At the end of the weekend of March 10th, Andy had to stop the scraper after running for several days even though he had only processed 18% of the networks of the 22.000 included Twitter bots [original]
The bot network on Twitter is probably enormous! Zooming in on the network, Andy notes that:

Pretty much the same pattern I’d seen after one day of crawling still existed after one week. Just a few of the clusters weren’t “flower” shaped.

Andy Patel, March 2018, link

Zoomed in to a specific part of the network you can see the separate clusters of bots doing little more than liking each others messages. [original]
In his blog, Andy continues to look at all kind of data on these fake accounts. I found most striking that many of these account are years and years old already. Potentially, Twitter can use Mike Kearney’s botornot application to spot and remove them!
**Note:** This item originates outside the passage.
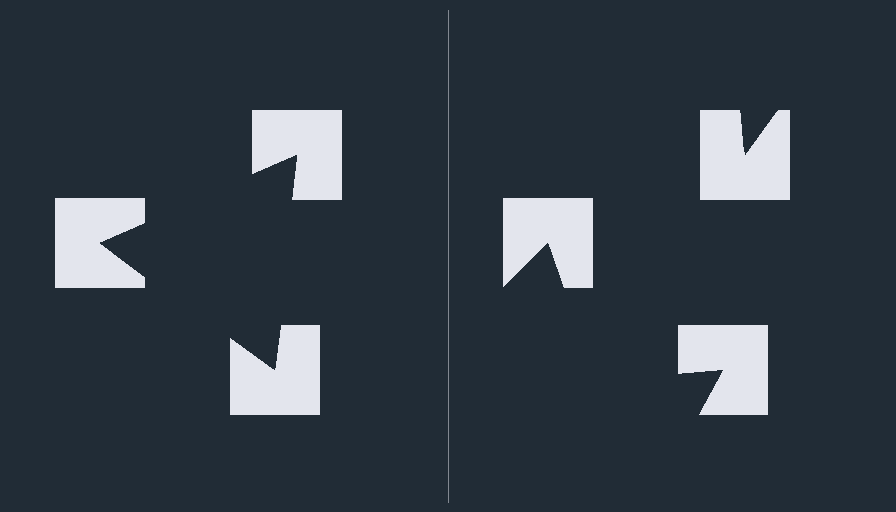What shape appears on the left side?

Most of the bots in the Dirty Tinder network found by Andy Patel were 3 to 8 years old already. [original]
Andy was nice enough to share the data on these bot accounts here, for you to play with. His Python code is stored in the same github repo and more details around this project you can read in his original blog.

Fake Instagram Accounts

Finally, SRFdata (Timo Grossenbacher) attempted to uncover fake Instagram followers among the 7 million followers in the network of 115 important Swiss Instagram influencers in R. Magi Metrics was used to retrieve information for public Instagram accounts and rvest for private accounts. Next, clear fake accounts (e.g., little followers, following many, no posts, no profile picture, numbers in name) were labelled manually, and approximately 10% of the inspected 1000 accounts appeared fake. Finally, they trained a random forest model to classify fake accounts with a sensitivity (true negative) rate of 77.4% and an overall accuracy of around 94%.

Harry Plotter: Network analysis of spell usage

Harry Plotter: Network analysis of spell usage

Apparently, I was not the only geek who decided to celebrate the 20th anniversary of the Harry Potter saga with statistical analysis. Students Moritz Haine and Markus Dienstknecht of the Data Science for Decision Making Master at Maastricht University started their own celebratory project as part of a course Information Retrieval and Text Mining.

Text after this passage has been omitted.